Dr. Philip Mallory, 52, of Centennial appeared Tuesday in an Arapahoe County courtroom on multiple felony counts of unlawful dispensing of controlled substances.

Mallory also allegedly took “several thousand” digital pictures of “various women,” some nude and some with whom he was having sex, according to an arrest affidavit.

The former Army surgeon and former chief of surgery at a Denver- area hospital was arrested in March after police received a tip in July from a dancer at Shotgun Willie’s topless bar in Glendale.

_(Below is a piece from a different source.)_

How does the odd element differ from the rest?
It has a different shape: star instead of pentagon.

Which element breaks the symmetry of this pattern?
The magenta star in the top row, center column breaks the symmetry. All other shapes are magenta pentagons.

The tipster had been arrested on suspicion of domestic violence, harassment and possession of a small amount of cocaine, according to court documents.

She told police Mallory wrote her numerous prescriptions for oxycodone, which she first used for residual pain from a breast implant. He was not her surgeon.

The Arapahoe County district attorney’s office agreed not to file charges against the dancer in exchange for her cooperation in the Mallory case, the affidavit states.

Beyond the prescriptions, Mallory paid the dancer $150 for sexual encounters, she told investigators.

Investigators seized a computer, cameras, DVD recorder and other items from a hotel room where Mallory had been staying and where he had numerous rendezvous with several strippers, the affidavit said.

On Dec. 15, Mallory signed an agreement with the State Board of Medical Examiners not to practice medicine, but his license has not been revoked. He also surrendered his privilege to write prescriptions.

Before his arrest, Mallory gained local and national prominence for surgery on a victim of the Columbine High School shootings in 1999 and for removing a 6-foot-long fence post that ripped through the back of a 17-year-old Highlands Ranch boy in a car accident.

The boy recovered, and the surgical success was featured on an episode of Oprah Winfrey’s television show.